Witherspoon had a ride-along with Holden Police Chief Chris Greeley and had a Q&A with the chief on all of the questions he had for his final project.

He was able to get a better understanding of what police do, the challenges they face, and a typical day in the life of an officer. Witherspoon was also there to build a relationship with his local police department.

"And that's part of me coming down here, I want to show people that these men and women they are human beings and they're good people, and I just want to get a perspective from a white police officer and a black man having a conversation, and if we do this on a national basis, then I think things are going to change for the better," said Witherspoon.

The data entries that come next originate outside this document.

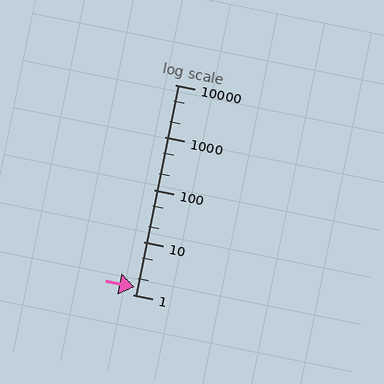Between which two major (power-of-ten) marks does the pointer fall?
The pointer is between 1 and 10.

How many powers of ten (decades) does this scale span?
The scale spans 4 decades, from 1 to 10000.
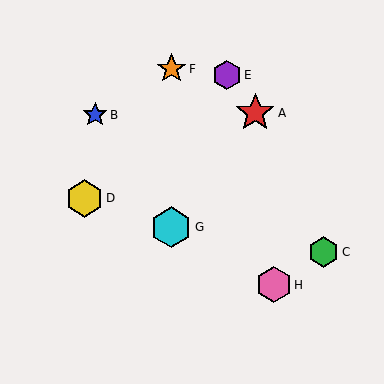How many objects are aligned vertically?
2 objects (F, G) are aligned vertically.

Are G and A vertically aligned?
No, G is at x≈171 and A is at x≈255.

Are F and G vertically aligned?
Yes, both are at x≈171.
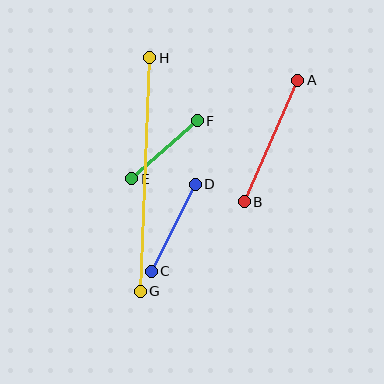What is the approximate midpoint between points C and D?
The midpoint is at approximately (173, 228) pixels.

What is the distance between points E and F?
The distance is approximately 87 pixels.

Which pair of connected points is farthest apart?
Points G and H are farthest apart.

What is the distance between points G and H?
The distance is approximately 234 pixels.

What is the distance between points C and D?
The distance is approximately 98 pixels.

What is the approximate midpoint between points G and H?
The midpoint is at approximately (145, 175) pixels.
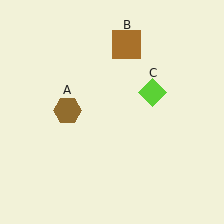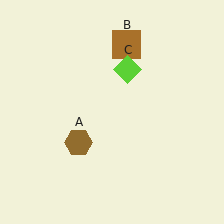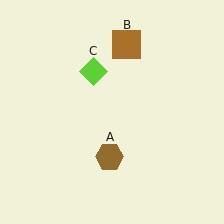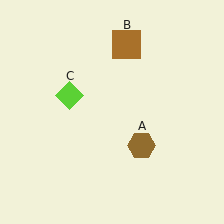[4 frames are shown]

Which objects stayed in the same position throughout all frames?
Brown square (object B) remained stationary.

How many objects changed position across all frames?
2 objects changed position: brown hexagon (object A), lime diamond (object C).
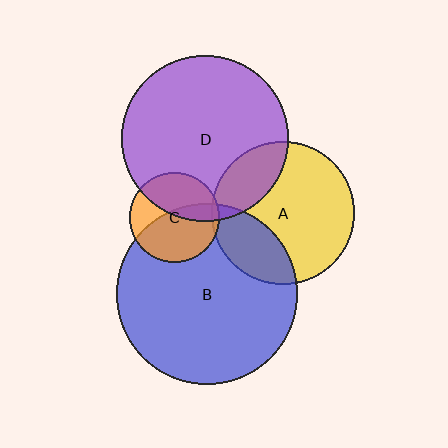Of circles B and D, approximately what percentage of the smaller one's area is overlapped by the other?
Approximately 5%.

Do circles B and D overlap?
Yes.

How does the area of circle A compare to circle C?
Approximately 2.5 times.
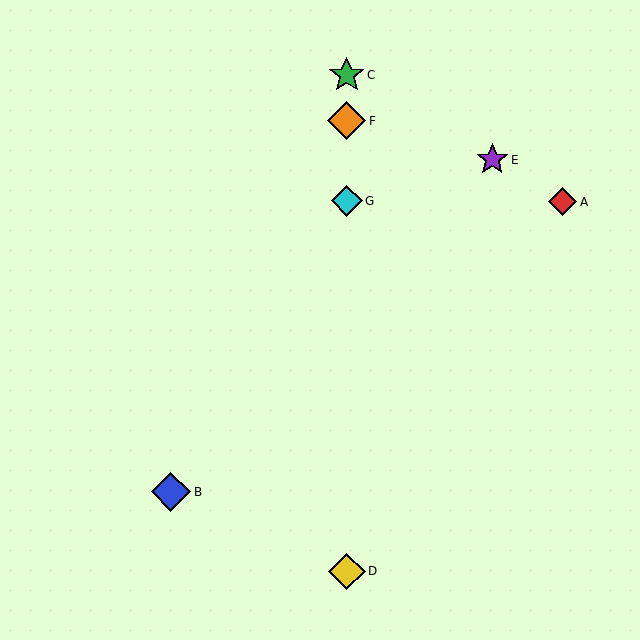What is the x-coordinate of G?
Object G is at x≈347.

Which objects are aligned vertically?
Objects C, D, F, G are aligned vertically.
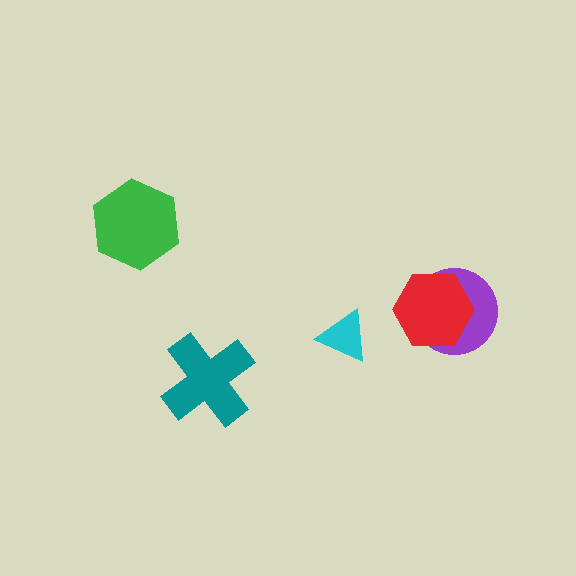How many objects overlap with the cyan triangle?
0 objects overlap with the cyan triangle.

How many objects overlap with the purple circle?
1 object overlaps with the purple circle.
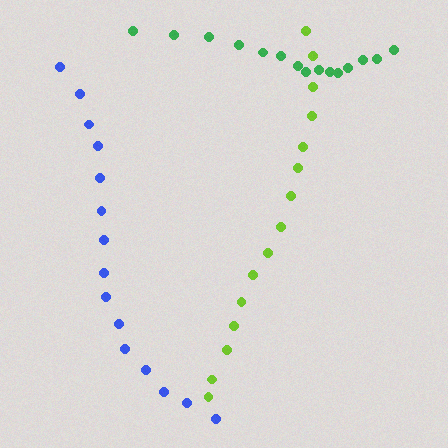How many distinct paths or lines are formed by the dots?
There are 3 distinct paths.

Chief Greeley adds that it is very important for his police department to have a positive relationship and better know the residents it serves and that he will never tolerate any racist behaviors in his department.

"It's very important regardless of who they are that they are not concerned about our Police Department or any police department, they should know that we are there for them, and they should never be afraid of us," said Chief Greeley.

Chief Greeley added mandatory training in the Holden Police Department.

"Everybody undertakes an implicit bias training with regard to policing by the end of this month," said Chief Greeley.

"People should not be concerned with how we are going to interact with them, that is why we are willing to walk into a burning building for somebody or we are willing to walk into a dangerous situation and help a complete stranger," said Chief Greeley.